Gangs of Ortona

Quinta tappa: Roseto degli Abruzzi – Ortona, 60 km, dislivello Città Alta fino alla Marianna

Castello Aragonese di Ortona

Eccoci al giorno più triste. Quella brava ragazza ci lascia soli, e tra l’altro se ne va per nulla affranta!!! Se ne torna a casa e noi proseguiamo in tre.
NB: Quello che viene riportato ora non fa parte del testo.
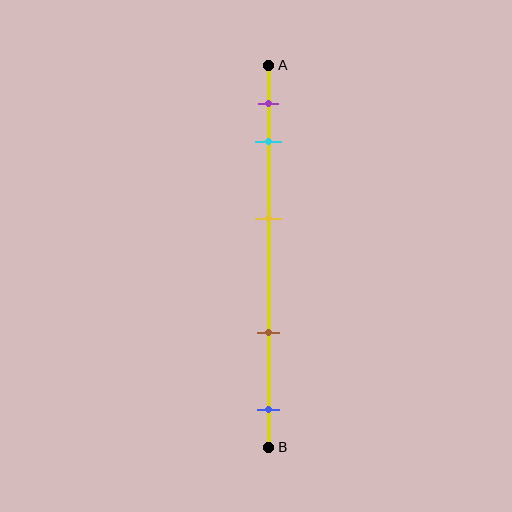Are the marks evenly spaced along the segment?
No, the marks are not evenly spaced.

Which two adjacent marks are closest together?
The purple and cyan marks are the closest adjacent pair.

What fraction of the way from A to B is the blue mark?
The blue mark is approximately 90% (0.9) of the way from A to B.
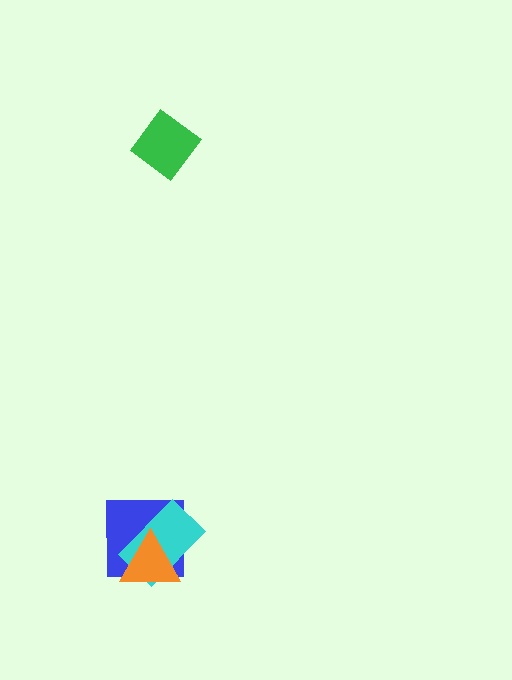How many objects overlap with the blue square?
2 objects overlap with the blue square.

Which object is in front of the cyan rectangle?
The orange triangle is in front of the cyan rectangle.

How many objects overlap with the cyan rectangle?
2 objects overlap with the cyan rectangle.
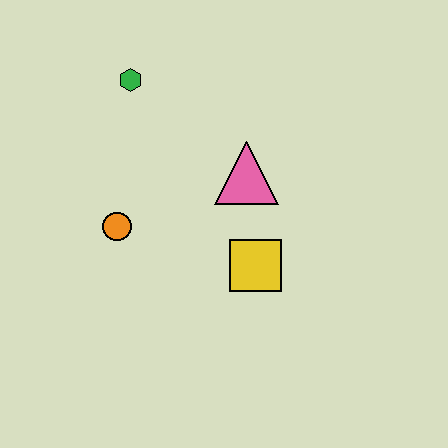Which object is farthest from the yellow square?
The green hexagon is farthest from the yellow square.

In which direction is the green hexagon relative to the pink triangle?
The green hexagon is to the left of the pink triangle.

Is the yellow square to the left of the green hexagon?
No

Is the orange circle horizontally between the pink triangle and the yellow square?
No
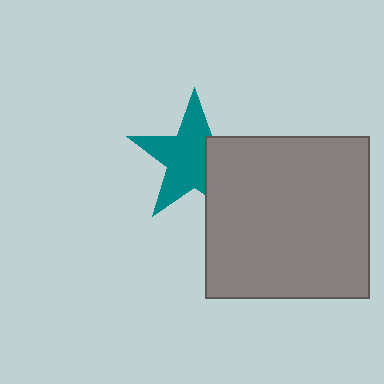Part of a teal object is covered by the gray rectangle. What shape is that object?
It is a star.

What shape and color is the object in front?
The object in front is a gray rectangle.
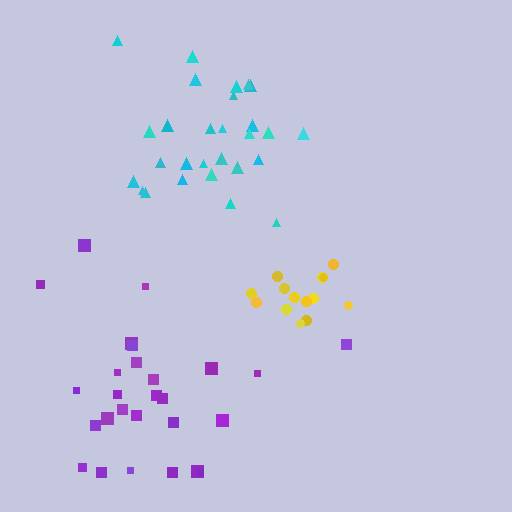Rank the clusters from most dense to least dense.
yellow, cyan, purple.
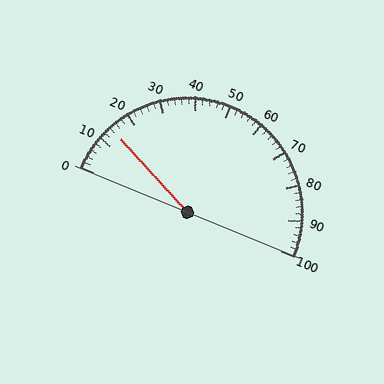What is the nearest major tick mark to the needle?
The nearest major tick mark is 10.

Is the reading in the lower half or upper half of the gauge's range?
The reading is in the lower half of the range (0 to 100).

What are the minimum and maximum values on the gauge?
The gauge ranges from 0 to 100.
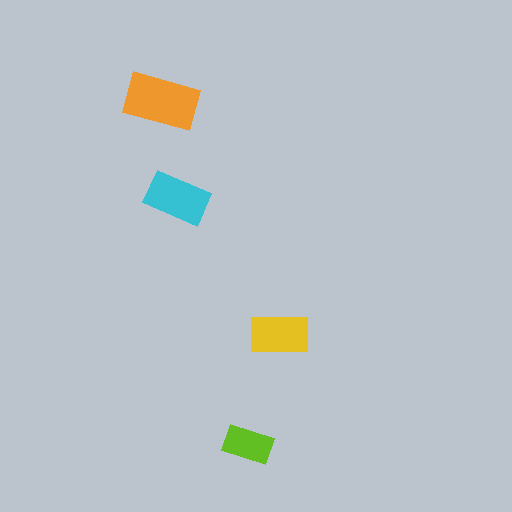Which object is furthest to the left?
The orange rectangle is leftmost.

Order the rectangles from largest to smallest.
the orange one, the cyan one, the yellow one, the lime one.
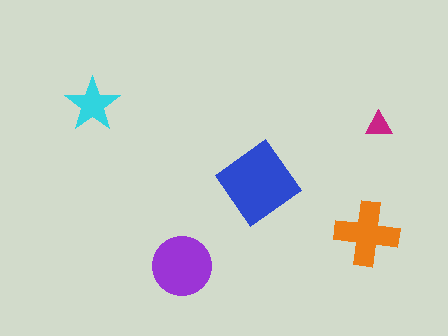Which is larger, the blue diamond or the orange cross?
The blue diamond.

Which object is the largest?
The blue diamond.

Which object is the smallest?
The magenta triangle.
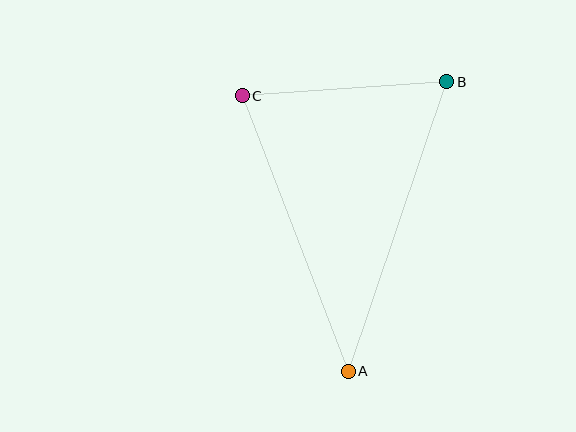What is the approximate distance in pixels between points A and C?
The distance between A and C is approximately 295 pixels.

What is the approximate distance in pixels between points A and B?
The distance between A and B is approximately 306 pixels.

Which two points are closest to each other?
Points B and C are closest to each other.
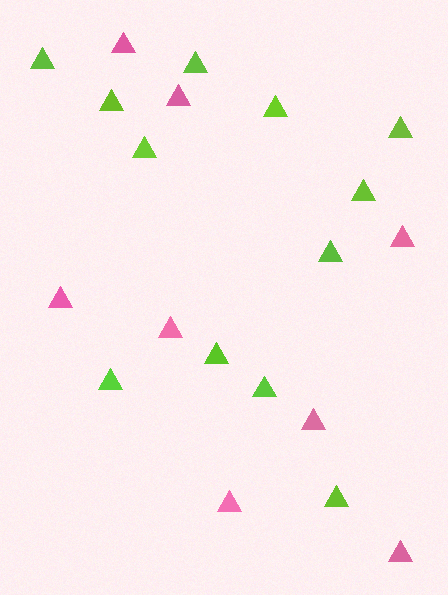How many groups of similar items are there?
There are 2 groups: one group of lime triangles (12) and one group of pink triangles (8).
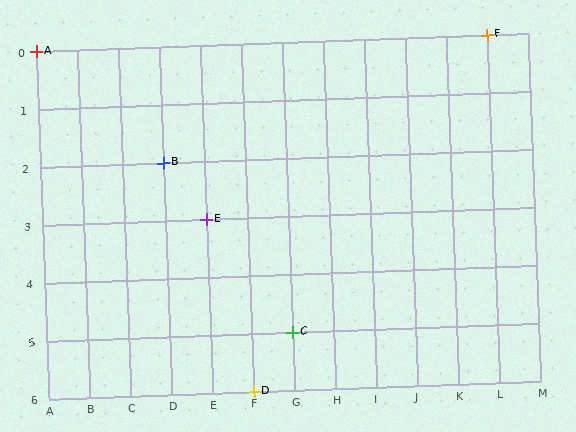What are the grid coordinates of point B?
Point B is at grid coordinates (D, 2).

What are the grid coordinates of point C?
Point C is at grid coordinates (G, 5).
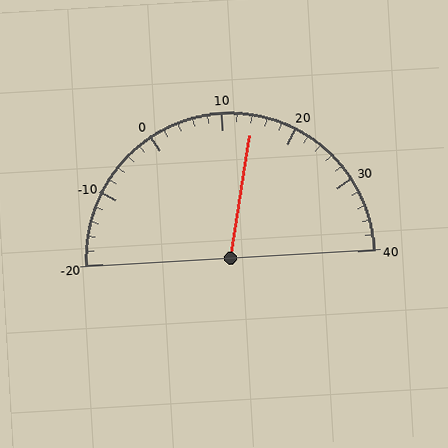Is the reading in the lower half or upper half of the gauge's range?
The reading is in the upper half of the range (-20 to 40).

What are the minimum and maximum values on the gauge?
The gauge ranges from -20 to 40.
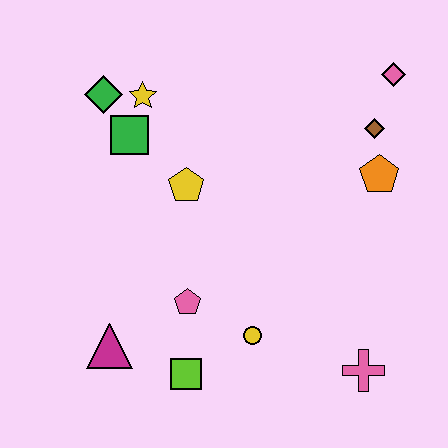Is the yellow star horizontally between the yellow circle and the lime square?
No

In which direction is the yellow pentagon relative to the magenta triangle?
The yellow pentagon is above the magenta triangle.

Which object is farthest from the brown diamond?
The magenta triangle is farthest from the brown diamond.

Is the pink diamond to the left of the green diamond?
No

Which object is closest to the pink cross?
The yellow circle is closest to the pink cross.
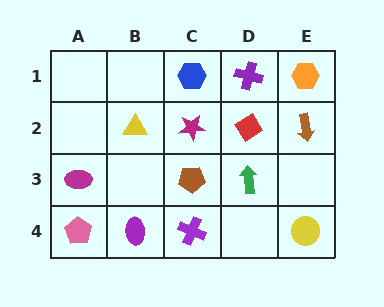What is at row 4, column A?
A pink pentagon.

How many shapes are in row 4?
4 shapes.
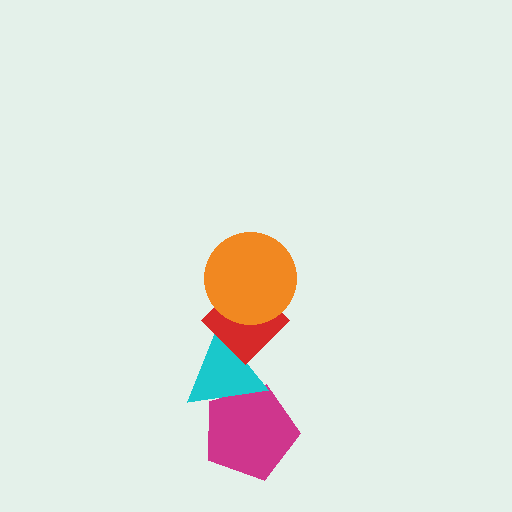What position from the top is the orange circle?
The orange circle is 1st from the top.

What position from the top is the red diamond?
The red diamond is 2nd from the top.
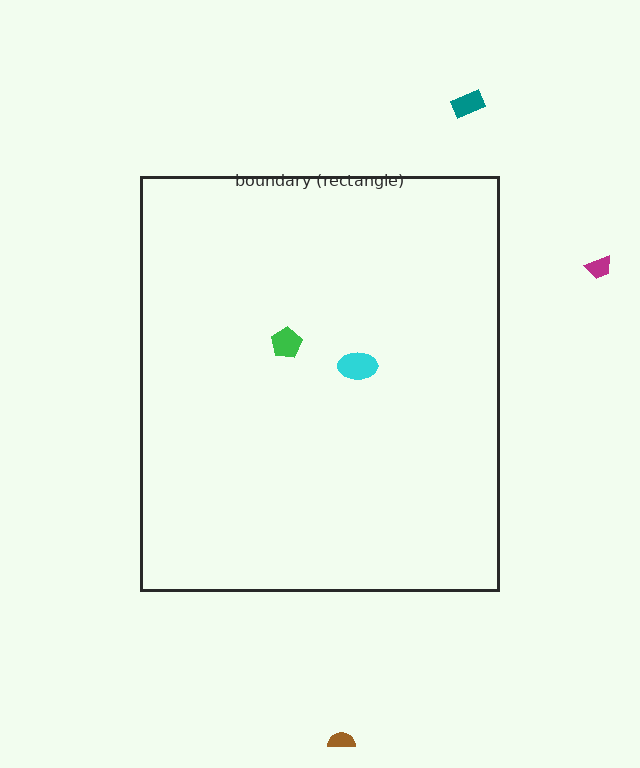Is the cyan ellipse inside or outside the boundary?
Inside.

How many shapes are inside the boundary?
2 inside, 3 outside.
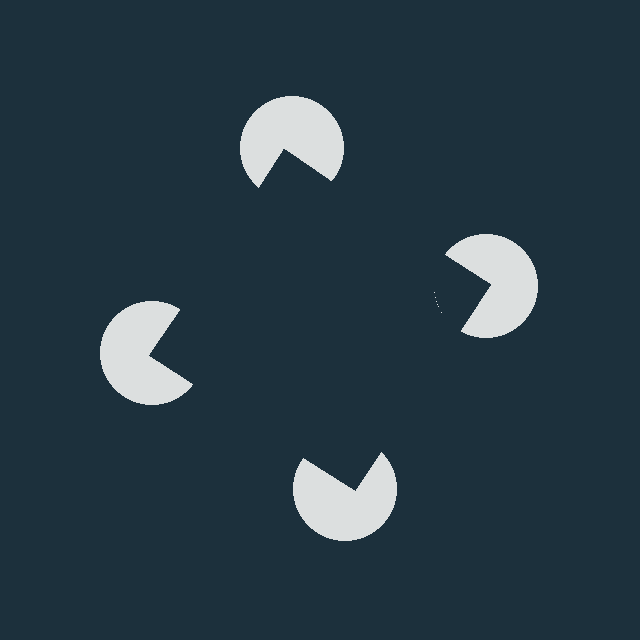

C’è da dire che ora la velocità di crociera è nettamente superiore e il numero delle soste di attesa ridotto. L’ Abruzzo è percorso da nord a sud interamente da una pista ciclabile lungo il mare che a tratti offre anche musica in sottofondo.

Ponte pedonale di Pescara

Sulle note di Maracaibo cerchiamo ovunque Miguel, ma Miguel non c’era. Alle 11.30 abbiamo fame, molta, troppa, quindi decidiamo di sostituire la pausa banana con la pausa panzerotti fritti. Per la dieta del ciclista vedi allegato 1 in fondo. Cerchiamo una cosa precisa e la troviamo: ci accoglie un bel signore stile Jerry Calà sulla 80ina, grosso come un armadio e sordo come una campana che ci fa mille domande e non capisce mezza risposta. Era molto stupito che arrivassimo da Bergamo in bici, dopo dieci minuti ha capito che siamo partiti da Pesaro e ci ha smontato. Aveva anche una morosa a Bergamo che lavorava al panificio Rota, che non conosciamo.

Torre di Cerrano

A tavola cerchiamo un B&B ad Ortona. Viola trova una super soluzione economica in centro. Panico, chissà cosa ci aspetta dopo la barca?! Sembra tutto liscio finché Matteo non chiama sul cellulare (prima chiamata di una lunga serie). Dice che non può arrivare prima di cena per il check in, che quindi dobbiamo cancellare la prenotazione, perché lui “con tutto il cuore” non vuole perderci 100 $. Col cavolo! Viola dice al telefono “ti passo mio marito così la risolvete voi!”. Zano sta al gioco e fa super brutto a Matteo chiedendogli “come mai non vuole rimborsarci?”. Dall’altra parte del telefono arriva un invito a presentarsi entro due ore a Ortona per risolverla tra uomini. Top, allora le chiavi ce le può dare anche prima. In realtà la storia finisce senza spargimenti di sangue e un gin tonic in sua compagnia dove ci inventiamo di essere sposati da 7 anni. Ad Ortona si stanno ancora chiedendo cosa ci facesse Ele con noi in vacanza in bici.

La casa è piuttosto bruttina, comunque essenziale. La camera da letto è piena di specchi, con arredamento all black, laccato e con un post-it con il numero di Ludmilla appeso alla porta. Abbiamo cenato sul sentierone di Ortona in un posticino alla buona ma buono, consigliato sempre da Matte.